I really enjoyed the posted video cases.  I looked at Case 2 and 3.  In Case 2, the physics teacher stressed that using technology in class made classes more teacher centered and less student centered.  This is a wonderful thing, because as teachers we are always looking for ways for students to take control of their learning.  In this case the teacher can act more as a guide and mentor, and students can have an active part in their learning.  I am happy that the teacher brought up transferable skills, here in the UAE, they call the 21st Century skills and they are necessary when you are teaching students in this day and age.  When you incorporate technology in the class these skills are honed.  Transferable skills include critical thinking, collaboration among students, creativity, and communication.  These are all skills that students are going to need later in life, as well as when they enter the workforce.

This teacher also mentioned that using technology in the class, can cut down on time that is spent on things such as data collection, which can be time consuming when done manually.  He mentioned that his school has seen an improvement in grade, along with increased participation by females.

The female student that was interviewed, mentioned that using technology made the class easier to understand.

In Case 3, the teacher said that she had made assumptions about technology use among her students.  I can relate to this.  The first year that I taught Grade 7 Science, we went to the computer lab to do an assignment and I told the students that they had to email it to me as an attachment.  I was shocked to find out how many students did not know how to send an attachment.  I think as teachers we sometimes assume that because these students have grown up with technology all their lives that they are digital natives, when this isn’t always the case.

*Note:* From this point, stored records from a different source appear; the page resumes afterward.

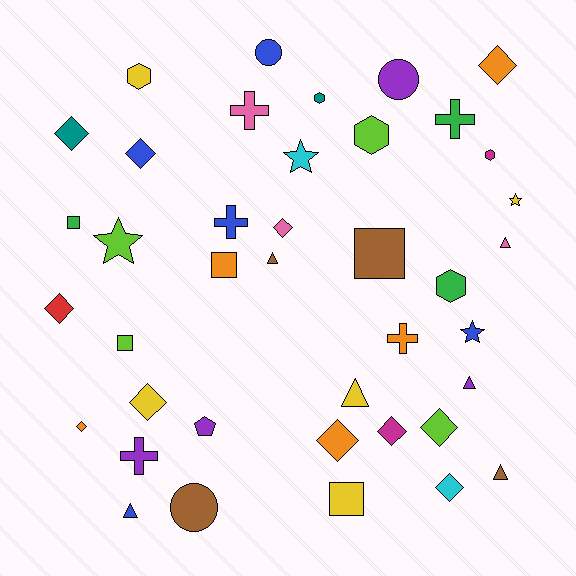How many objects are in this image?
There are 40 objects.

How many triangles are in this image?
There are 6 triangles.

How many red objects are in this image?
There is 1 red object.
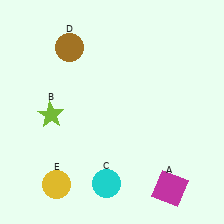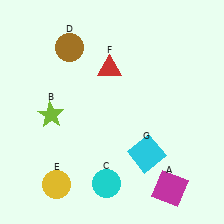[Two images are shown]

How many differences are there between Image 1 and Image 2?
There are 2 differences between the two images.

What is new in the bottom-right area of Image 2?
A cyan diamond (G) was added in the bottom-right area of Image 2.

This teacher mentions that many students were apprehensive when it came to using the technology at hand.

When ever technology is going to be used in class you must have a plan B.  There are times that the technology is not going to work, this was also mentioned by the teacher in this case.

There is no question that doing a simulation on a computer is nothing like performing an experiment in real life.  When you are in the lab performing an experiment, you must troubleshoot if there is a problem.  In a simulation, there are rarely problems and things always run as planned.  Nevertheless, if you do have the space, resources or equipment, a simulation is an excellent substitution.

Simulations may exacerbate conceptual challenges because they do not know what the equipment, materials or set up looks like in real life and this could pose a problem.  Yet, it is better to expose a student to a simulation, than to nothing at all.

Because I have mostly taught in single sex schools (all girls), I have never thought about technology to draw girls into a class or a subject, like the Physics teacher in the Case 2 mentioned. I guess we could take to all female science classes and see if using technology in class improved participation and grades.